I am currently going through this paper, but am slightly stuck on understanding how the authors arrived at theorem 3. For better understanding, I am including the relevant theorems that have been stated in the paper.


Theorem 2

The Hessian $\mathbb{H}_x$ is positive semi-definite


Theorem 3

If $L$ is the largest eigenvalue of $\mathbb{H}_x$, for any
value of $\lambda_2 > L/2$, the second-order interpretation objective
function (5) is strongly concave.


I am fine with the given proof for theorem 2, and I am also fine with the second half of the proof of theorem 3, but I am confused by the following. The authors prove strong concavity of the loss function by subtracting the largest eigenvalue of the Hessian from all of the diagonal elements. Apparently this turns the positive semi-definite Hessian into something that is negative definite.
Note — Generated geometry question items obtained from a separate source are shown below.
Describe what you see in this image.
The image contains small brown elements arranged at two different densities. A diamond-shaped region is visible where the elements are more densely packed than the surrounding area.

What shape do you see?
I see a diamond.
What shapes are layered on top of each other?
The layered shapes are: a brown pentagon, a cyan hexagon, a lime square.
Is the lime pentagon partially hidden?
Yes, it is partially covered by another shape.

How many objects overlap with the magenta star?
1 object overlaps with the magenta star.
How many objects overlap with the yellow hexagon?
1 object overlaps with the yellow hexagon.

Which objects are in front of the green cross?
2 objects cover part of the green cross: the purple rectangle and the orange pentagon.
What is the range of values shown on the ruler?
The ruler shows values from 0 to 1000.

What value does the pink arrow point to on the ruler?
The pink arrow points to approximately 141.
In the proof (page 11), it is written

Therefore if $\lambda_2 > L/2$, $\mathbb{H}_x – 2\lambda_2\mathbb{I}$ is negative definite.
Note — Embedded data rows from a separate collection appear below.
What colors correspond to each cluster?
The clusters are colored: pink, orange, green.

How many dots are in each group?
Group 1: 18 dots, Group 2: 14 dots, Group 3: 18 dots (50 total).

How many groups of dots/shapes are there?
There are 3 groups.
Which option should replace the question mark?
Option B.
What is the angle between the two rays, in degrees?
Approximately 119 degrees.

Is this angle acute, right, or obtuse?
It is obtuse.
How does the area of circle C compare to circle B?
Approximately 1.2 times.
How does subtracting all the diagonal elements of a positive semi-definite matrix by a value larger than the largest eigenvalue turn it into a negative definite matrix

Best Answer

Since the Hessian is positive semidefinite, we can perform a spectral decomposition and write $H = P\Lambda P^{T}$, such that $P^T = P^{-1}$ and $\Lambda$ is a diagonal matrix with eigenvalues of $H$ on its diagonal. Subtracting the diagonal elements of $H$ by $L$, we have

$$ H - LI = P\Lambda P^{T} - LPP^{-1} = P\Lambda P^{T} - L P I P^{T} = P(\Lambda - LI) P^{T}. $$

Since $L$ is the largest eigenvalue of $H$, the eigenvalues of $H - LI$ are the same as those of $\Lambda - LI$, and the largest of which is $L - L = 0$, so $H - LI$ is negative semidefinite. Thus, if we take any $\epsilon > 0$, the eigenvalues of $H - (L + \epsilon)I$ become strictly negative, so the matrix itself is negative definite since it's also symmetric (or Hermitian, depending on the underlying field).